With the current implementation within label.js on the other hand, the special characters get filtered just they would get used so no risk of special characters making their way into the code. Also, it will only run as frequently as the extension loops (every 300ms by default) so we shouldn't have the issue you mentioned with the repeated keystrokes. (I am reading that the average time between keystrokes is 70-150ms. It was probably even shorter when you stress tested it)

Last but not least, it works 😅

Moon-0xff commented 1 year ago

Fixed the regex above and refactored the code with it.

I don't think there's a possibility of malformed regexes now, so I removed the validation.

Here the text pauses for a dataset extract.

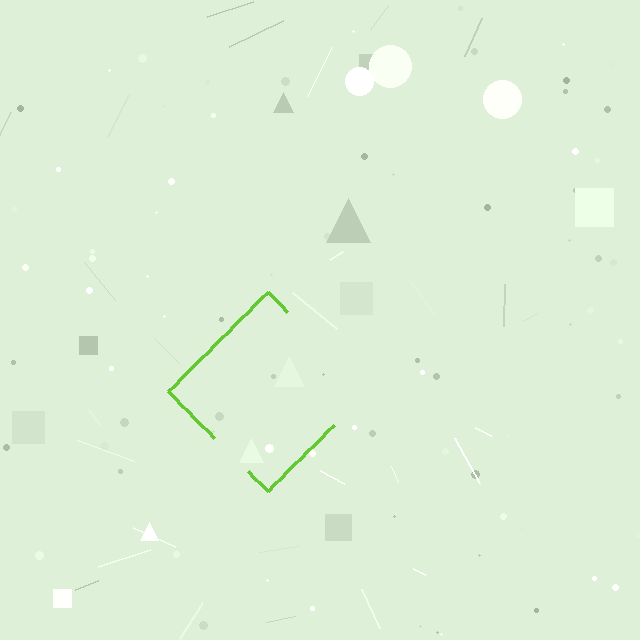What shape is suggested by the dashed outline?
The dashed outline suggests a diamond.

Moon-0xff commented 1 year ago

The regex for some reason filters ,, but not #. Not sure why.

Batwam commented 1 year ago

I haven't spent too much time testing the latest commits but # has been removed from the list of flitered character as part of ba169de304eb8d794083883971b939b42aa43da0 so that seems logical?

Formating-wise, I personnaly find const filteredString = LABEL_FILTERED_LIST.replace(/[`~!@#$%^&*()_|+\-=?;:'".<>\{\}\[\]\\\/]/gi, ''); more readable than

const GraphCharactersRegex = new RegExp('[!"\\$%&\'\\(\\)\\*\\+-\\.\\/:;<=>\\?@\\[\\\\\\]\\^_`{\\|}~]','gi');
const sanitizedInput = LABEL_FILTERED_LIST.replace(GraphCharactersRegex,"")

as the first format does avoid the need for escape \\ for a lot of the characters

Batwam commented 1 year ago

the above works for me, basically copying the original string back in without quotes to avoid the multiple \\ but keeping the 2 lines as you had it. I am not sure why the previous one removed the , characters but the new regex doesn't.

With regards to #, it's debatable whether they should be removed or not as they don't appear to be regex characters anyway? Same thing with %, _ and probably a few others. In fact, based on this, the following might be sufficient: /([.?*+^$[\]\\(){}|-])/ to "de-regexify" the string. This seems consistent with the list of characters listed under "Special Regex Characters" here. being . + * ? ^ $ ( ) [ ] { } | \

Moon-0xff commented 1 year ago

I've testing it a bit and the regex behaves well, as mentioned before filtering just the control characters shouldn't be a problem.

Overall I think this is ready to be merged, but testing is still needed. It might be better to just push it and daily drive it for a while, it's not like we are pushing it as an update!

Batwam commented 1 year ago

Sounds good to me 👍

Moon-0xff commented 1 year ago

Done! I think I should have renamed the PR though! It's not very clear what it does.